Abby, I know what she was doing was wrong, but she did bring me news of the family and I enjoyed her company. What can I do to repair the damage and make her feel at home, without her grabbing the goodies from my pantry? My husband told me the minute he hears she's on the way to visit us, the pantry door will be locked again. Any advice? –- SAD NIECE, SAN ANTONIO
DEAR SAD NIECE: If coming into the house of relatives and raiding the pantry is considered acceptable behavior in your family, you should make that clear to your husband. If it's not, then it's time you opened your own direct line of communication with your relatives so that you no longer have to "ransom" news of them from your dysfunctional aunt.
You might send her a gift basket filled with the kinds of goodies she's been stealing from your pantry, and hope she'll accept your conciliatory gesture -– but I can't guarantee the result.

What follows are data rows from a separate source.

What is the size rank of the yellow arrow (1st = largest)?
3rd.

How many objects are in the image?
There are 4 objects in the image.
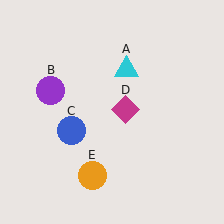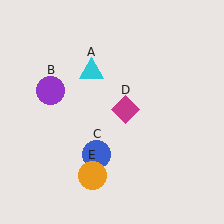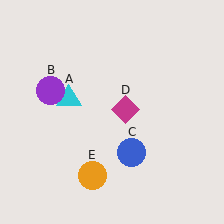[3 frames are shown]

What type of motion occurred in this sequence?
The cyan triangle (object A), blue circle (object C) rotated counterclockwise around the center of the scene.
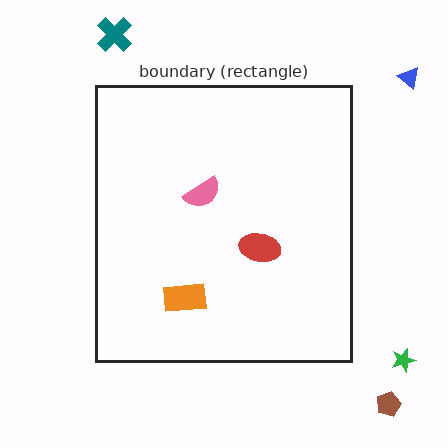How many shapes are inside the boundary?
3 inside, 4 outside.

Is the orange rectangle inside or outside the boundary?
Inside.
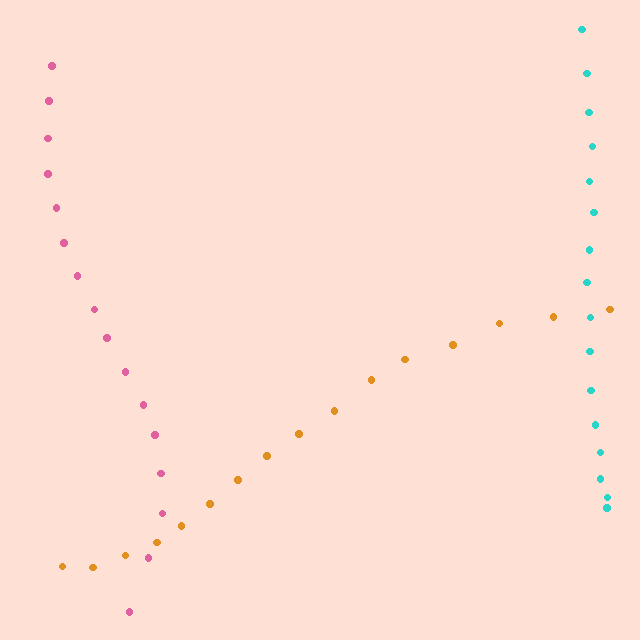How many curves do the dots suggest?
There are 3 distinct paths.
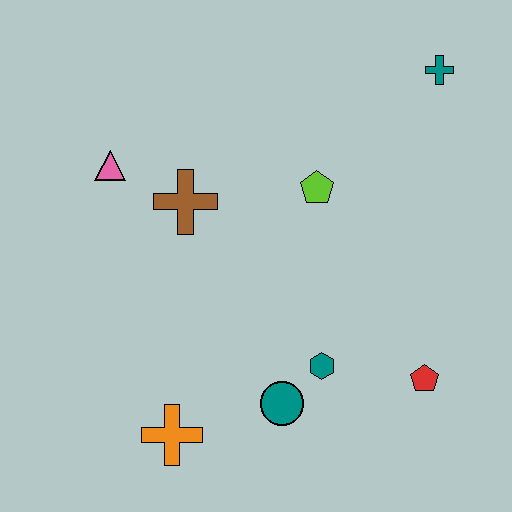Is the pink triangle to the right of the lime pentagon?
No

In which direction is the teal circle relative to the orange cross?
The teal circle is to the right of the orange cross.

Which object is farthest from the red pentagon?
The pink triangle is farthest from the red pentagon.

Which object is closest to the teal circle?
The teal hexagon is closest to the teal circle.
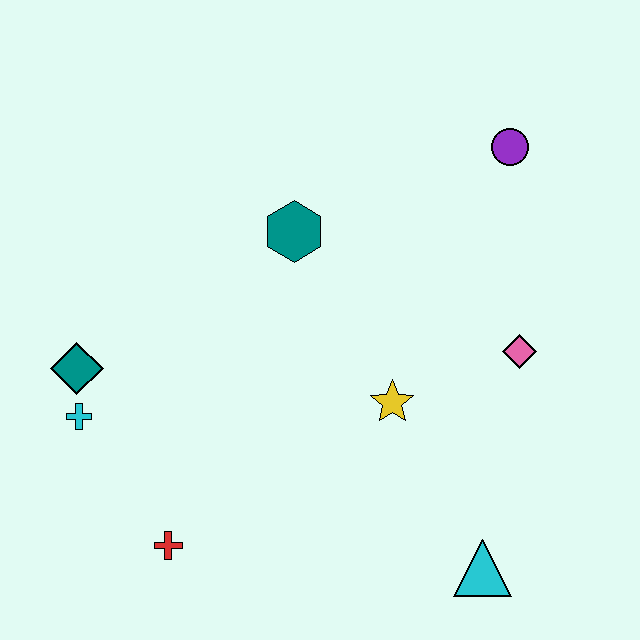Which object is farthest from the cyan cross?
The purple circle is farthest from the cyan cross.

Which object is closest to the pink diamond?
The yellow star is closest to the pink diamond.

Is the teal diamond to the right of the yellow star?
No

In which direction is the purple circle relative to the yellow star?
The purple circle is above the yellow star.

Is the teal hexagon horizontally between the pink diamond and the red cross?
Yes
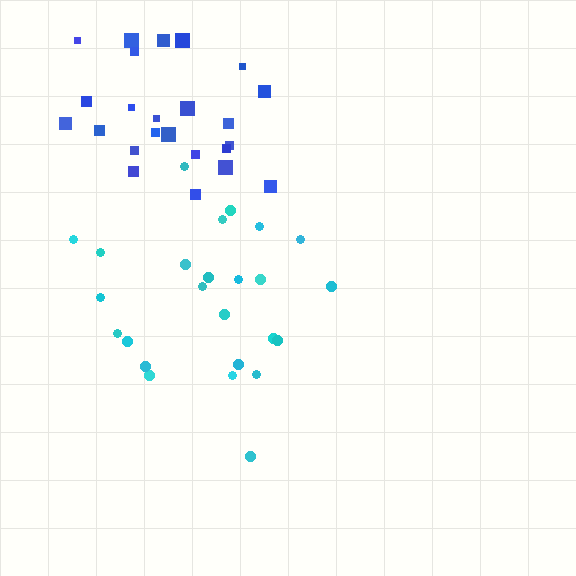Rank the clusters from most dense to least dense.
blue, cyan.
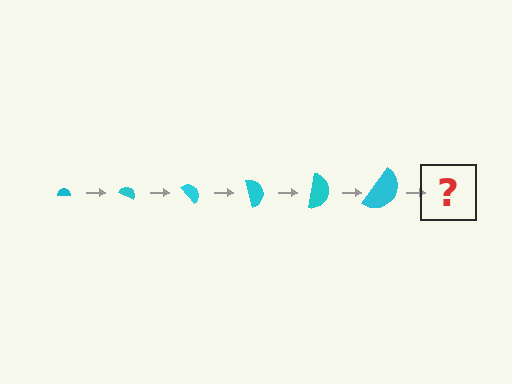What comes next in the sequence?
The next element should be a semicircle, larger than the previous one and rotated 150 degrees clockwise from the start.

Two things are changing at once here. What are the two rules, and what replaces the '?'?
The two rules are that the semicircle grows larger each step and it rotates 25 degrees clockwise each step. The '?' should be a semicircle, larger than the previous one and rotated 150 degrees clockwise from the start.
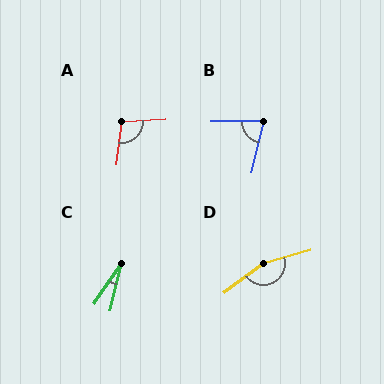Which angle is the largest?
D, at approximately 160 degrees.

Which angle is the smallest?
C, at approximately 21 degrees.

DEAR ABBY: We have a question about what to say when we take our adult children and their spouses out to dinner when we visit them in another state. These people range in age from 39 to 55 and have been on their own for years.
We don't appreciate it when they order more than one cocktail before dinner, so what could we say that would be nonconfrontational, but convey to them that we don't want to support their drinking habit? -– DEVOTED PARENTS, SOMEWHERE
DEAR DEVOTED PARENTS: There is no need to be confrontational. Simply tell your "children" before dinner that you will pay for only one round of drinks –- and after that, if they choose to imbibe, they should ask for a separate check.
DEAR ABBY: Can you stand one more comment concerning "unattended" children?
I was co-owner of an antique store. My partners and I decided to put up a sign that read, "All Unattended Children Will Be Given a Free Kitten."
Abby, the look of panic on the parents' faces was priceless! We had some tiny fabric kittens that we gave the children who wanted one -– and we got a lot of laughs from it. –- FAITHFUL READER, SMALL TOWN, TEXAS
DEAR FAITHFUL READER: I think you came up with a purr-fect solution, and it's certainly friendlier than the sign other readers reported: "Unattended Children Will Be Sold as Slaves."